On Mar 3, 2014, at 11:01 AM, Rich Megginson <rmeggins@redhat.com> wrote:

On 03/03/2014 11:38 AM, Russell Beall wrote:

On Mar 3, 2014, at 6:39 AM, Rich Megginson <rmeggins@redhat.com> wrote:

On 02/28/2014 05:26 PM, Russell Beall wrote:
This has led me to finally discover the true bottleneck in the indexing of one particular attribute.  The attribute is a custom attribute similar to memberOf.  When converting from SJES I took the syntax, which was DN syntax, and modified the matching rule in the schema into distinguishedNameMatch.  So the index of this attribute was constructed based on that.  Apparently even though the values are DN values (almost all of them), this particular index type must be incompatible.  When I switched from distinguishedNameMatch to caseExactMatch, performance improved drastically (I'm now switching to caseIgnoreMatch to see how that fares). 

Are these values DNs or not?  If they are DNs, they should use distinguishedNameMatch, and it looks like the real problem is DN normalization/comparison/indexing speed.

Most of the values are DNs corresponding to group entries.  We added an enhancement wherein some of the values will be tagged with a "scope" which means that the group membership applies specifically to some particular role.  This way, all roles can be filtered and passed to applications using the base membership dn value.  This enhancement probably was throwing out the logic on the distinguishedNameMatch.  I'd be curious to see the difference if all values really were DNs, but I'm not sure at this point if I will have time to run that test…

And yes, caseExactMatch was something I tried because the ACIs use exact case and I wanted to see the performance at its best.  I switched to caseIgnoreMatch and the performance was about the same.

Even with the performance enhancement, the check of this multi-valued attribute with lots of values is still the key bottleneck in ACI processing.  I get a 10-fold improvement in processing time when that check is stripped out and only used for the one service account I'm testing with.  I'm not sure if there is any way to improve upon that, but I haven't finished playing with things like nsslapd-idlistscanlimit.  Hopefully I can bump up the performance some more because these machines really should way outperform the old Sun machines rather than appearing to perform very similarly.

Yeah, Sun optimized their DS for very large group entries, and we didn't.

We have a proposed fix for 1.2.11 which should drastically speed up performance of large groups.
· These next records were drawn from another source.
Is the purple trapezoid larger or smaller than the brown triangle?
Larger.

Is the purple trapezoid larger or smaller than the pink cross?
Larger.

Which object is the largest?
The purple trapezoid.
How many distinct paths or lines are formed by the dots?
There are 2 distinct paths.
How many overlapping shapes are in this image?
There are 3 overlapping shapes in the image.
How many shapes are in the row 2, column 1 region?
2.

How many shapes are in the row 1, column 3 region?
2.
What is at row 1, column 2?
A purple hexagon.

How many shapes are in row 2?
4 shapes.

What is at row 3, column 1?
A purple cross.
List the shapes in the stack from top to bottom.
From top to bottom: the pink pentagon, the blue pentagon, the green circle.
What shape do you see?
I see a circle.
https://fedorahosted.org/389/ticket/346

Looks like a lot of work went into fixing this. I have been tracking that on-and-off since it was created but I haven't retested lately.  I'm currently using on the new servers:
        389-Directory/1.2.11.15 B2013.312.1642

I downloaded this one some time back to test the memory usage patch in my dev VM:
        389-Directory/1.2.11.23 B2013.275.1555

Would I need to upgrade to a different version to test or see performance enhancements on group sizes (hopefully applying to any generic attribute with lots of values)?

Thanks,
Russ.




Regards,
Russ.

Note that if these values are really DNs, and you cannot control the format that the DNs are sent by the clients, you may run into problems using caseExactMatch. 
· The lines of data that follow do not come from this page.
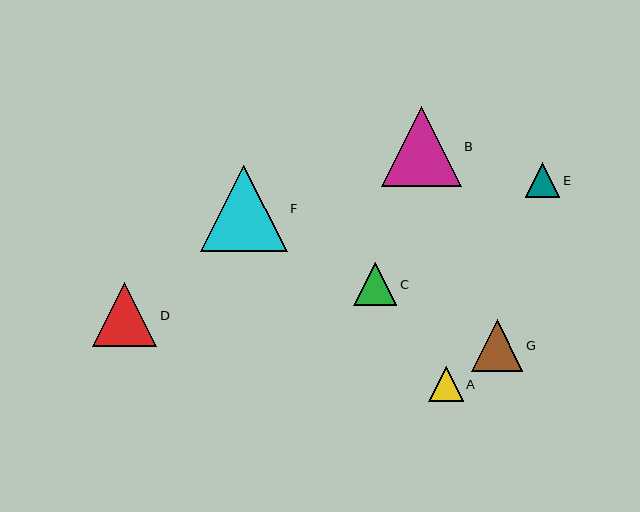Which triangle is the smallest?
Triangle E is the smallest with a size of approximately 34 pixels.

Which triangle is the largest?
Triangle F is the largest with a size of approximately 86 pixels.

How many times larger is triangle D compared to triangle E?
Triangle D is approximately 1.9 times the size of triangle E.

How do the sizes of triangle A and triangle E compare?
Triangle A and triangle E are approximately the same size.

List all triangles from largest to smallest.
From largest to smallest: F, B, D, G, C, A, E.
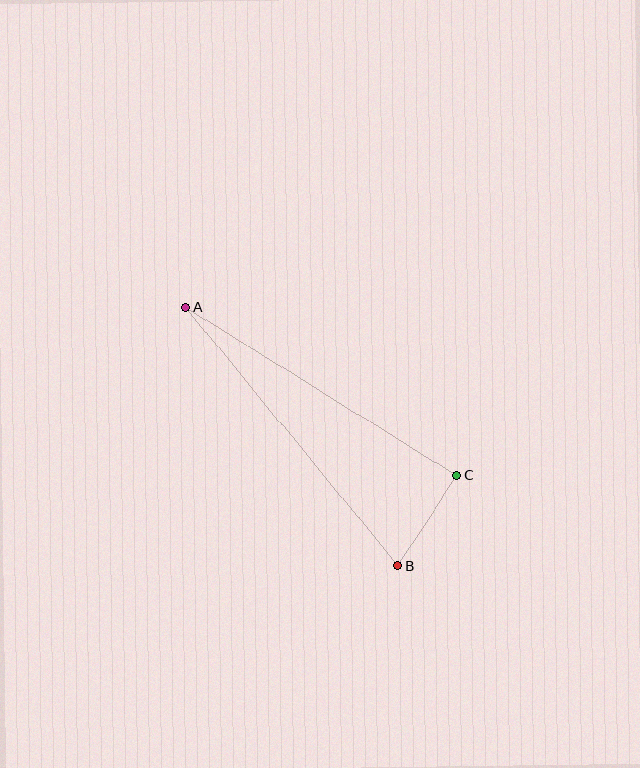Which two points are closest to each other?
Points B and C are closest to each other.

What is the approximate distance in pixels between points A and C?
The distance between A and C is approximately 319 pixels.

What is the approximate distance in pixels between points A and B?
The distance between A and B is approximately 335 pixels.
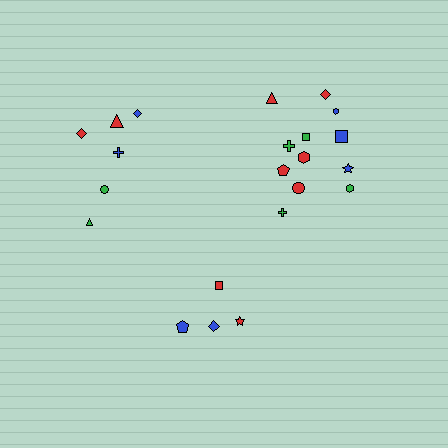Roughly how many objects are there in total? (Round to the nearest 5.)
Roughly 20 objects in total.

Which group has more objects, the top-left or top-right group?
The top-right group.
Now we are on par with the old Sun servers and no longer clogging up when many threads are running simultaneously.

Thank you so much, Rich and Ludwig, for helping me dig through this!

Thanks,
Russ.

On Feb 28, 2014, at 12:50 AM, Ludwig Krispenz <lkrispen@redhat.com>
 wrote:

It seems this means that the ACI processing is not correctly using the indexes, or I didn't create them properly.
Aci processing is done per entry, so you already have looked up all the entries (which could use some indexes) and now perform evaluation on a single entry. If you have acis with groupdns and you have very large groups the check if the bound user is a member of th egroup can become a severe performance problem 

It could mean
1) the aci performance is not related to indexing
2) we don't know what indexes it is using

I have run db2index.pl and it successfully reprocessed the entire set of indexes.  I also ran dbverify to successful completion.  I can tell that the indexes are being used in simple searches (based on the fact that I get the "Administrative Limit Exceeded" error when there is no index).

Does this information point to anything that I should look into further?
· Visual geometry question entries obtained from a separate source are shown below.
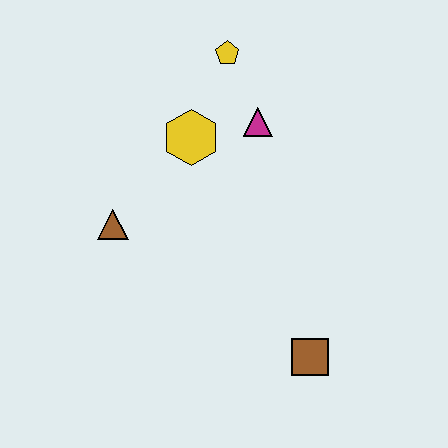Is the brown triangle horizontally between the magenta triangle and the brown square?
No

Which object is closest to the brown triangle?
The yellow hexagon is closest to the brown triangle.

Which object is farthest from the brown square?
The yellow pentagon is farthest from the brown square.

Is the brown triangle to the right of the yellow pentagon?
No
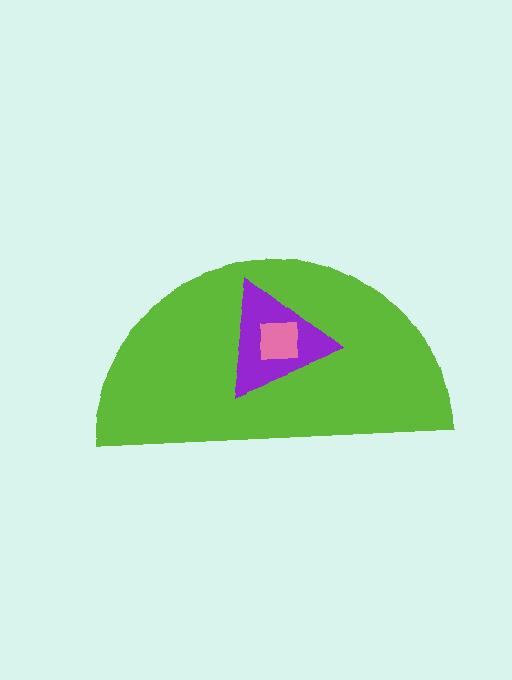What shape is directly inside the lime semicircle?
The purple triangle.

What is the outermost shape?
The lime semicircle.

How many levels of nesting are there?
3.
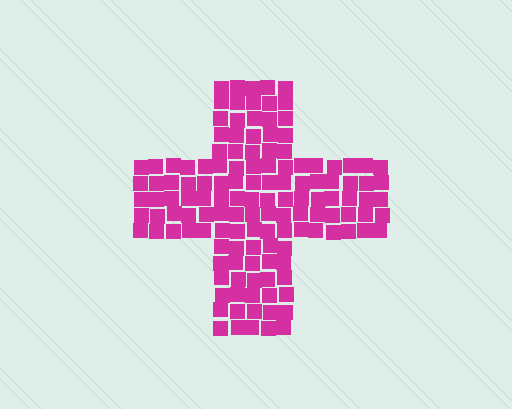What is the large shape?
The large shape is a cross.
If the aci processing is doing internal searches that don't show up in logconv.pl, then turning on access logging for internal searches should show those unindexed internal searches, which should show up using logconv.pl


Thanks,
Russ.


On Feb 27, 2014, at 1:19 PM, Rich Megginson <rmeggins@redhat.com> wrote:

On 02/27/2014 12:49 PM, Russell Beall wrote:
Hi Rich,

Thanks for the data.  I've been continuing to experiment and work on this and especially making sure that everything that might be used in the ACIs is indexed.  All the indexes appear to be in order, but I am confused by one thing…  It looks like there is no entryDN index and only an entryrdn index.

Correct.

This new format will be fully workable for complicated dn lookups in the ACIs, correct?  (We have a lot of "groupdn=" and "userdn=" restrictions).

Correct.  groupdn= and userdn= do not use the entrydn index.


There is no one single ACI which degrades performance, but I did notice that when adding back in certain of the ACIs, performance does degrade quicker than should be expected just for the cost of processing only one additional ACI.  I believe there may definitely be a problem with the indexes as you suggested but It is hiding well...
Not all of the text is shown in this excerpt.